Restrukturierung, Insolvenz und Entschuldung

Restrukturierung, Insolvenz und Entschuldung

 

ZUSAMMENFASSUNG DES DOKUMENTS:

Richtlinie (EU) 2019/1023 über präventive Restrukturierungsrahmen, über Entschuldung und über Tätigkeitsverbote sowie über Maßnahmen zur Steigerung der Effizienz von Restrukturierungs-, Insolvenz- und Entschuldungsverfahren

WAS IST DER ZWECK DIESER RICHTLINIE?

  • Ihr Ziel besteht darin, zahlungsunfähigen* Unternehmern* eine zweite Chance zu geben.
  • Sie macht den lebensfähigen Unternehmen in finanziellen Schwierigkeiten den frühzeitigen Zugang zu Restrukturierungsmaßnahmen leichter, um sie dadurch vor der Insolvenz zu retten.
  • Mit ihr wird die Richtlinie (EU) 2017/1132 über bestimmte Aspekte des Gesellschaftsrechts betreffend Kapitalgesellschaften geändert.

WICHTIGE ECKPUNKTE

Mit der Richtlinie werden Vorschriften festgelegt für:

  • die Restrukturierung* für Schuldner in finanziellen Schwierigkeiten, um sie vor Insolvenz zu bewahren und ihre Bestandsfähigkeit sicherzustellen;
  • die Entschuldung insolventer Unternehmer;
  • Maßnahmen für effektivere Restrukturierungs-, Insolvenz*- und Entschuldungsverfahren.

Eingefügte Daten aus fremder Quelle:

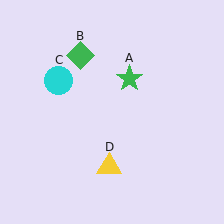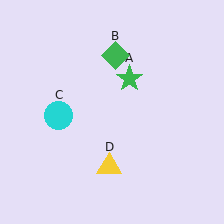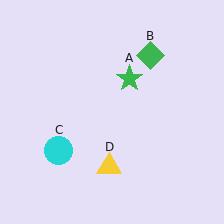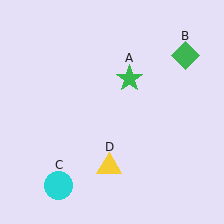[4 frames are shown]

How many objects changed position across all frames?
2 objects changed position: green diamond (object B), cyan circle (object C).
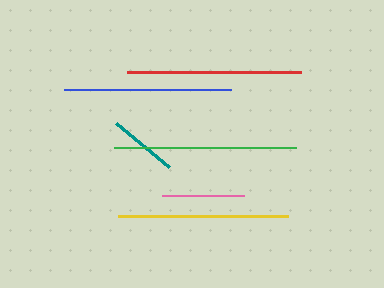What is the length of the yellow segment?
The yellow segment is approximately 170 pixels long.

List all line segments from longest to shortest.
From longest to shortest: green, red, yellow and blue (about equal), pink, teal.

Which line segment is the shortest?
The teal line is the shortest at approximately 69 pixels.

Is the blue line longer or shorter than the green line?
The green and blue lines are approximately the same length (about 182 and 167 pixels).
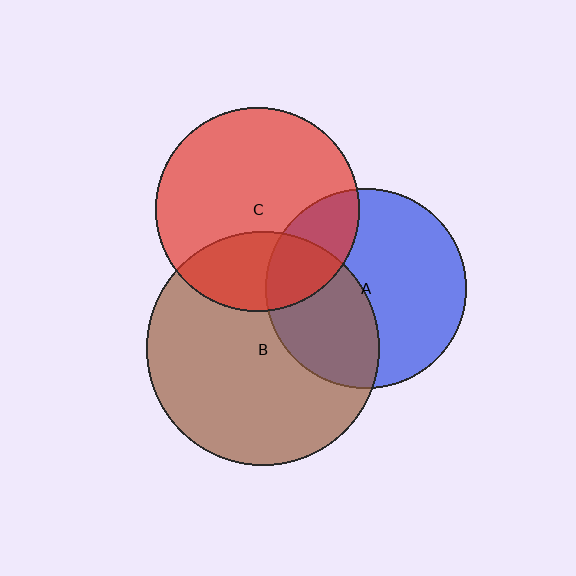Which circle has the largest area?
Circle B (brown).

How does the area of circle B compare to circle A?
Approximately 1.4 times.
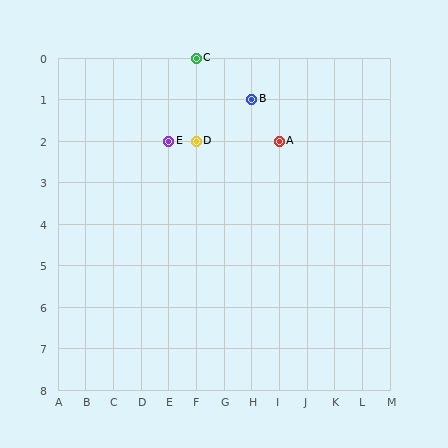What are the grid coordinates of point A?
Point A is at grid coordinates (I, 2).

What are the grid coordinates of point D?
Point D is at grid coordinates (F, 2).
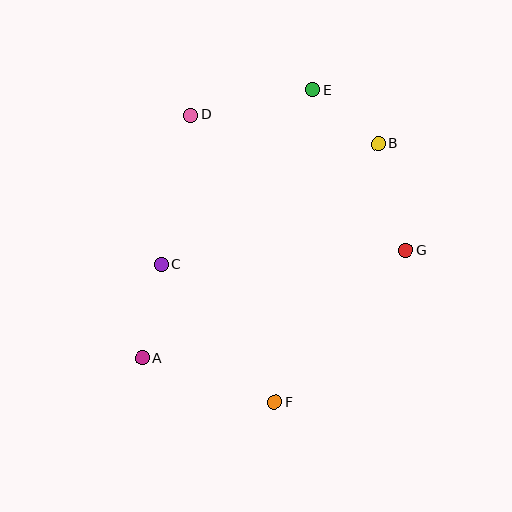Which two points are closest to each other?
Points B and E are closest to each other.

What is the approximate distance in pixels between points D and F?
The distance between D and F is approximately 299 pixels.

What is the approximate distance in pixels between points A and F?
The distance between A and F is approximately 140 pixels.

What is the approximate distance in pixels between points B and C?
The distance between B and C is approximately 248 pixels.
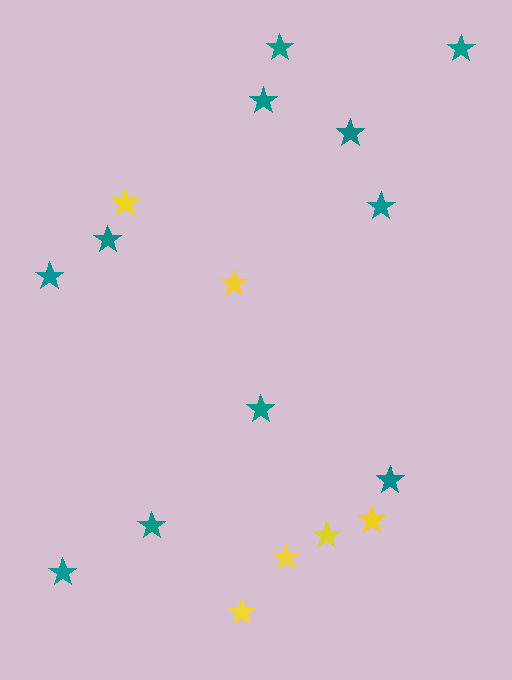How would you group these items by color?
There are 2 groups: one group of yellow stars (6) and one group of teal stars (11).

Die Rechtsvorschriften sehen für den Schuldner vor:

  • ein Frühwarnsystem sowie Online-Informationen mit dem Hinweis auf eine mögliche Insolvenz. Dies kann beinhalten:
    • Benachrichtigung, wenn bestimmte Zahlungen nicht getätigt werden;
    • öffentliche und private Beratungsdienste;
    • Anreize für Dritte, zum Beispiel Wirtschaftsprüfer, Steuerbehörden oder Sozialversicherungsträger, um auf mögliche Probleme aufmerksam zu machen;
  • ein Präventionsprogramm, das es ihnen ermöglicht, ihre Finanzen zu restrukturieren, um Konkurs zu vermeiden und Arbeitsplätze und Geschäftstätigkeiten zu erhalten;
  • die Möglichkeit, die vollständige oder partielle Kontrolle über ihre Vermögenswerte und ihre täglichen Geschäftstätigkeiten während der Restrukturierungsmaßnahmen zu behalten;
  • eine Aussetzung von Einzelvollstreckungsmaßnahmen* für einen Höchstzeitraum von vier Monaten, mit einer möglichen Verlängerung um höchstens zwölf Monaten, währenddessen der Restrukturierungsplan verhandelt wird.

Restrukturierungspläne:

  • enthalten grundlegende Informationen wie die Identität des Schuldners und dessen Vermögenswerte und Verbindlichkeiten, die betroffenen Parteien und die Bedingungen des Plans;
  • können von Schuldnern, Gläubigern und von Sachverständigen vorgelegt werden;
  • müssen von einer Justiz- oder Verwaltungsbehörde als verbindlich bestätigt werden, wenn sie:
    • die Forderungen oder Beteiligung ablehnender betroffener Parteien beeinträchtigen;
    • eine neue Finanzierung vorsehen;
    • zum Verlust von mehr als 25 % der Arbeitsplätze führen;
  • beeinträchtigen nicht die individuellen und kollektiven Rechte der Arbeitnehmer, wie zum Beispiel das Recht auf Tarifverhandlungen und Arbeitskampfmaßnahmen, das Recht auf Unterrichtung und Anhörung.

Die EU-Länder

  • können zusätzliche Bedingungen für präventive Restrukturierungsmaßnahmen, die Aussetzung von Einzelvollstreckungsmaßnahmen, die Annahme von Restrukturierungsplänen und die Entschuldung geltend machen;
  • haben sicherzustellen, dass Zwischenfinanzierungen und neue Finanzierungen von Restrukturierungsmaßnahmen angemessen geschützt sind;
  • bieten insolventen Unternehmern mindestens ein Verfahren, das es ihnen ermöglicht, von ihren Schulden innerhalb von drei Jahren vollständig befreit zu werden;
  • stellen sicher, dass alle beruflichen Tätigkeitsverbote, die ein insolventer Unternehmer haben könnte, beseitigt werden, sobald sie von ihren Schulden befreit sind;
  • stellen den Justiz- und Verwaltungsbehörden und den Verwaltern auf dem Gebiet der Restrukturierung, der Insolvenz und der Entschuldung eine geeignete Ausbildung bereit;
  • sammeln jährlich Daten über verschiedene angewandte Verfahren.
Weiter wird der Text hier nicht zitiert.